Again thanks for the support.
what’s with the hidden link at the bottom right of the photo?
“XBMC will be easy to use and setup for the average user.”
You might want to define the average user. From what I have seen, the average user uses a media player integrated with a NAS that can stream content. Offline stored content is often the secondary usage. The average user rarely cares about support for multiple media formats.
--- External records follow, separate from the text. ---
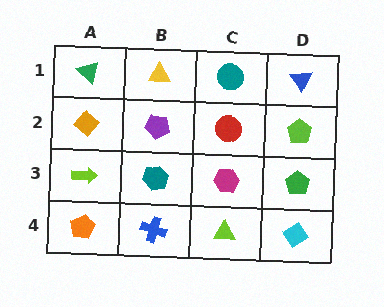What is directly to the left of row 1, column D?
A teal circle.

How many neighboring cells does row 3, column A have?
3.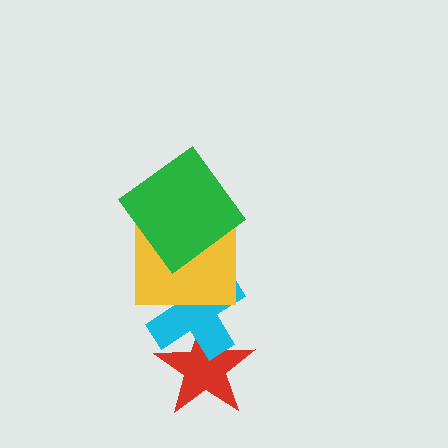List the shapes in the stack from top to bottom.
From top to bottom: the green diamond, the yellow square, the cyan cross, the red star.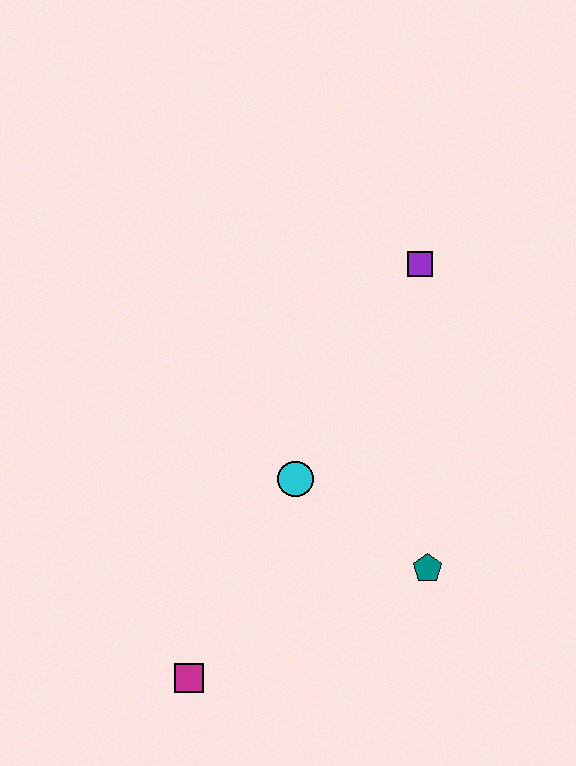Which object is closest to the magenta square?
The cyan circle is closest to the magenta square.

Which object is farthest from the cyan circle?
The purple square is farthest from the cyan circle.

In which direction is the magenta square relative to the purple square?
The magenta square is below the purple square.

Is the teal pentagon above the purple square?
No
Or for 24p sync.
I think the “average XBMC user” :
* wants the highest quality playback
* will go to the trouble of setting up a HTPC, even if they are not computer savvy
* knows what 24p sync/1080i/96KHz/etc. mean
* wants some reference hardware platform. (Doesn’t have to be a particular brand… but is looking for some kind of specs that match up with requirements.)
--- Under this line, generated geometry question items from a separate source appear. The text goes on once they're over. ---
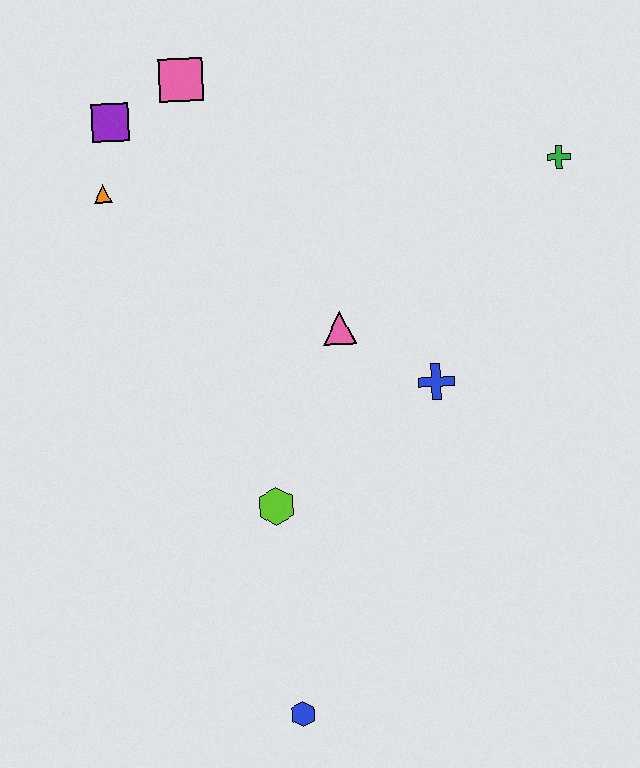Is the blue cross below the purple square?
Yes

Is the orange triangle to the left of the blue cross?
Yes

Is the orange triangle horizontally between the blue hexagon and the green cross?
No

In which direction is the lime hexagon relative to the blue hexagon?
The lime hexagon is above the blue hexagon.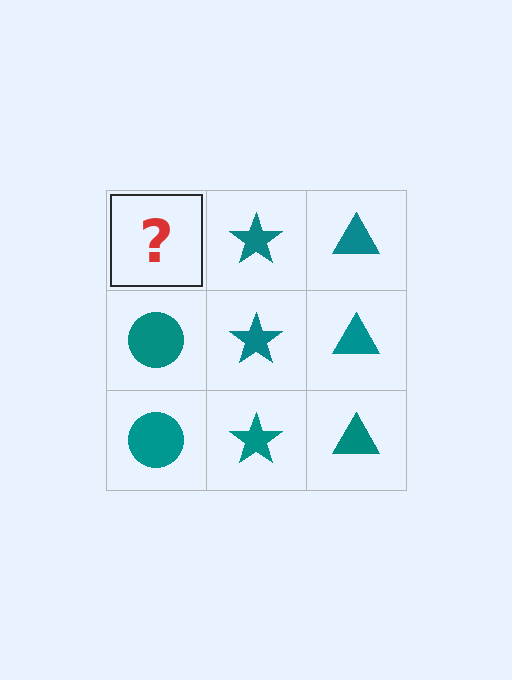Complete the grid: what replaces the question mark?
The question mark should be replaced with a teal circle.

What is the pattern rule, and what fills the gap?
The rule is that each column has a consistent shape. The gap should be filled with a teal circle.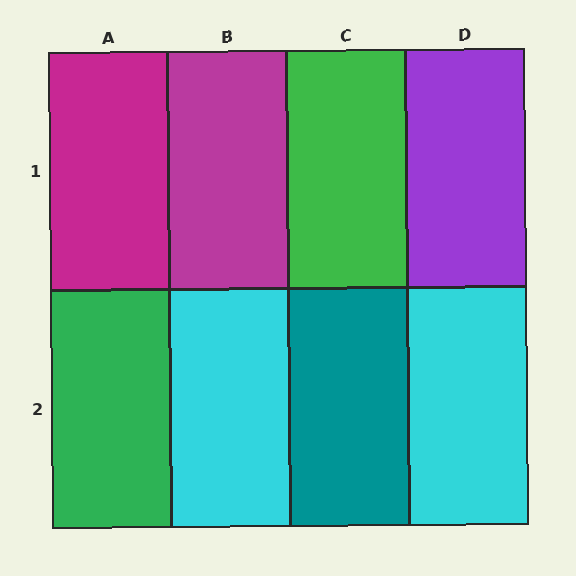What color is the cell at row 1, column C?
Green.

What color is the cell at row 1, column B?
Magenta.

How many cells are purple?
1 cell is purple.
At least that is what I understand from reading the forums.
XBMC remains the highest quality and most flexible playback system I’ve seen. However, to remain in the lead…. there are some items for the “average XBMC user” that really need to be addressed.
@folecr
Fist of the expression “average user” is the worst used expression in computer design ever (not anything to you just an random outburst from me :) ).
More ontopic, you should not be looking on the forum for what is normal behaviour because, sadly to say, anyone who registers and is active on the forum is _not_ a normal user, they are a power user and this is what you are listing for. While you can make an app for power users this is not what we are trying to do.
I do agree that the user wants the highest quality playback but they do not want any configuration regarding it, it should just work, and even more important they care more that the content is played than it being played good.
And as you say, most setup a HTPC which do indeed makes the overall intelligence of our users far higher than what we aim at with our designs, we are aiming at a click and play media simplicity. When there exist hardware which is more accessible for non-tech savvy this will show even more and the design becomes even more important. As it is now we are forgiven quite a bit thanks to our community being quite tech savvy in general.
I’ve hackintoshed 3 PCs, have set-up and re-formated/tweaked countless Windows partitions but having to discover Linux to get my nettop to work wirelessly in XBMC is rather challenging and my success rate thus far makes me too “average” for the task. This label is misleading: as soon as you make something too easy to use for the average user it becomes limited because it’s hard to move it off its predefined rails to suit some peculiar preferences. At least I find that the default setup does just about everything right after install; I could almost set-up an XBMC machine for my parents’ living room and feel safe enough that they wouldn’t need constant debugging from me, and that’s quite an accomplishment…
So when can we expect the final Dharma release? I’m waiting on it to improve thing and try again from scratch on my setup.
What we aim for is not the most features (anymore) but rather make features used by more users so in the end more features gets used.